Criticizing a person's ideas about God and the afterlife is thought to
be impolitic in a way that criticizing his ideas about physics or history
is not.''
A zippered-lip policy would be fine,
a pleasant display of the neighborly tolerance that we consider part of
an advanced democracy, Harris says, if not for the mortal perils inherent
in strong religious faith. The terrorists who flew jet planes into the
World Trade Center believed in the holiness of their cause. The Christian
apocalypticists who are willing to risk a nuclear conflagration in the
Middle East for the sake of expediting the second coming of Christ believe
in the holiness of their cause. In Harris's view, such fundamentalists
are not misinterpreting their religious texts or ideals. They are not defaming
or distorting their faith. To the contrary, they are taking their religion
seriously, attending to the holy texts on which their faith is built. Unhappily
for international comity, the Good Books that undergird the world's major
religions are extraordinary anthologies of violence and vengeance, celestial
decrees that infidels must die.
In the 21st century, Harris says,
when swords have been beaten into megaton bombs, the persistence of ancient,
blood-washed theisms that emphasize their singular righteousness and their
superiority over competing faiths poses a genuine threat to the future
of humanity, if not the biosphere: ''We can no longer ignore the fact that
billions of our neighbors believe in the metaphysics of martyrdom, or in
the literal truth of the book of Revelation,'' he writes, ''because our
neighbors are now armed with chemical, biological and nuclear weapons.''
Harris reserves particular ire for
religious moderates, those who ''have taken the apparent high road of pluralism,
asserting the equal validity of all faiths'' and who ''imagine that the
path to peace will be paved once each of us has learned to respect the
unjustified beliefs of others.'' Religious moderates, he argues, are the
ones who thwart all efforts to criticize religious literalism.
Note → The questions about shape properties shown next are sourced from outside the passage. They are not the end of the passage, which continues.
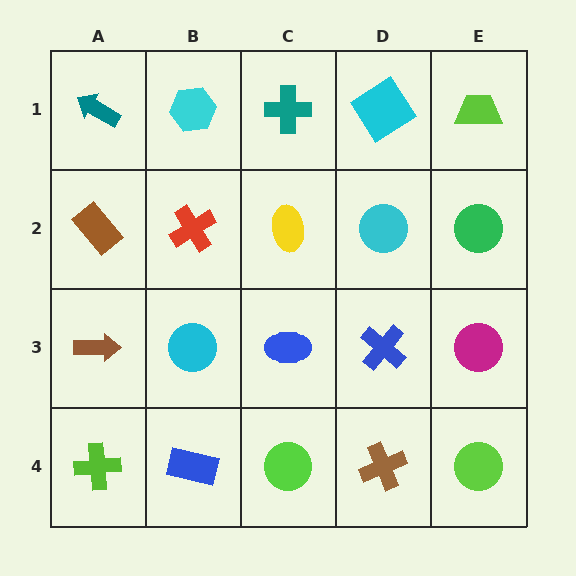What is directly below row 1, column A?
A brown rectangle.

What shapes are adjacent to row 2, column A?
A teal arrow (row 1, column A), a brown arrow (row 3, column A), a red cross (row 2, column B).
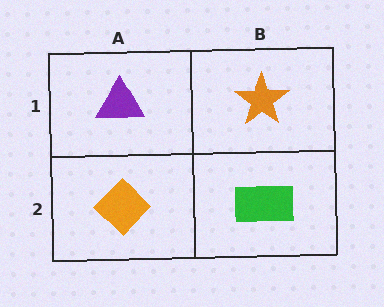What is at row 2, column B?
A green rectangle.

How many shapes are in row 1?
2 shapes.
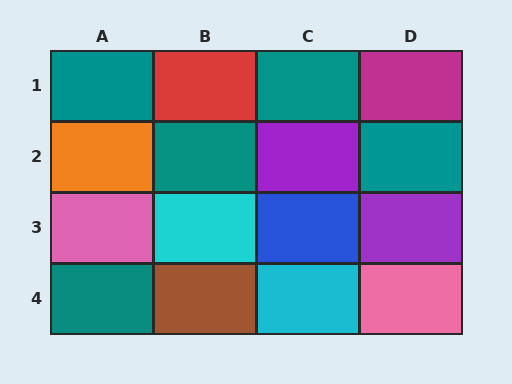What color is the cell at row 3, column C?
Blue.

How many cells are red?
1 cell is red.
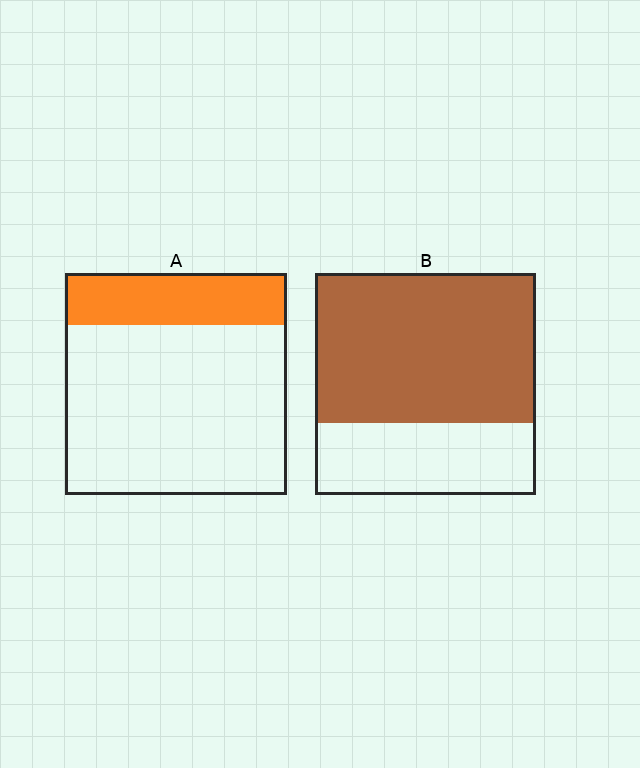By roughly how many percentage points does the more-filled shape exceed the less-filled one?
By roughly 45 percentage points (B over A).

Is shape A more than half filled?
No.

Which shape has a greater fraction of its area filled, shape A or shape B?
Shape B.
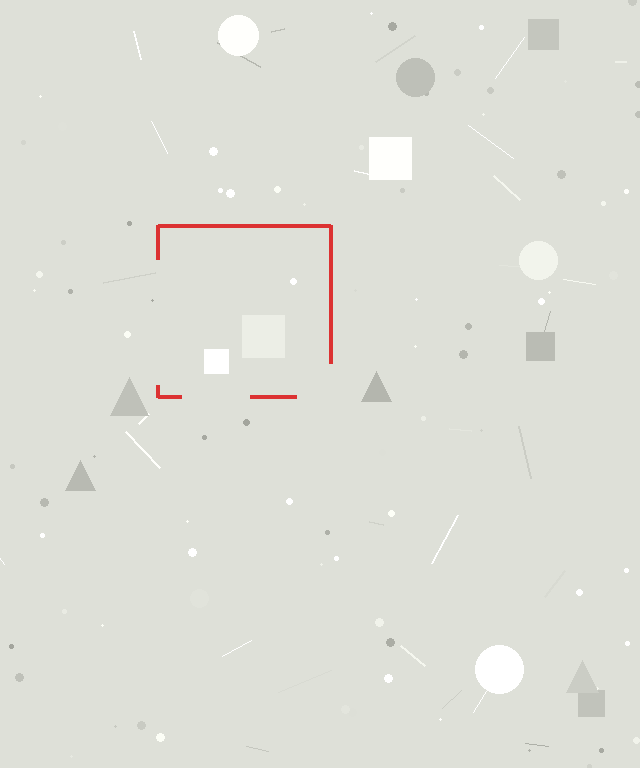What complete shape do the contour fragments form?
The contour fragments form a square.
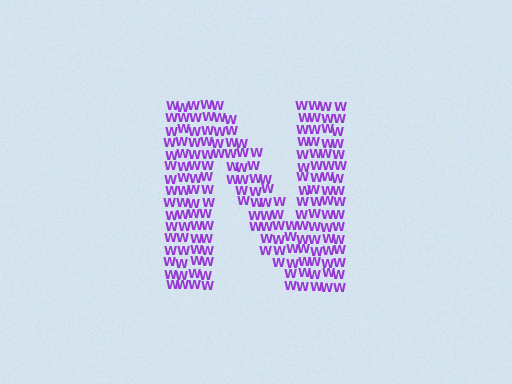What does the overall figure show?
The overall figure shows the letter N.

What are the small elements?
The small elements are letter W's.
By preaching
tolerance, they become intolerant of any rational discussion of religion
and ''betray faith and reason equally.''
Harris, no pure materialist, acknowledges
the human need for a mystical dimension to life, and he conveys something
of a Buddhist slant on the nature of consciousness and reality. But he
believes that mysticism, like other forms of knowledge, can be approached
rationally and explored with the tools of modern neuroscience, without
recourse to superstition and credulity.
''The End of Faith'' is far from
perfect. Harris seems to find ''moral relativism'' as great a sin as religious
moderation, and in the end he singles out Islam as the reigning threat
to humankind. He likens it to the gruesome, Inquisition-style Christianity
of the 13th century, yet he never explains how Christianity became comparatively
domesticated. And on reading his insistence that it is ''time for us to
admit that not all cultures are at the same stage of moral development,''
I couldn't help but think of Ann Coulter's morally developed suggestion
that we invade Muslim countries, kill their leaders and convert their citizens
to Christianity.
Harris also drifts into arenas of
marginal relevance to his main thesis, attacking the war against drugs
here, pacificism there, and offering a strained defense for the use of
torture in wartime that seems all the less persuasive after Abu Ghraib.
Still, this is an important book, on a topic that, for all its inherent
difficulty and divisiveness, should not be shielded from the crucible of
human reason.
Natalie Angier has written about
atheism and science for The Times, The American Scholar and elsewhere.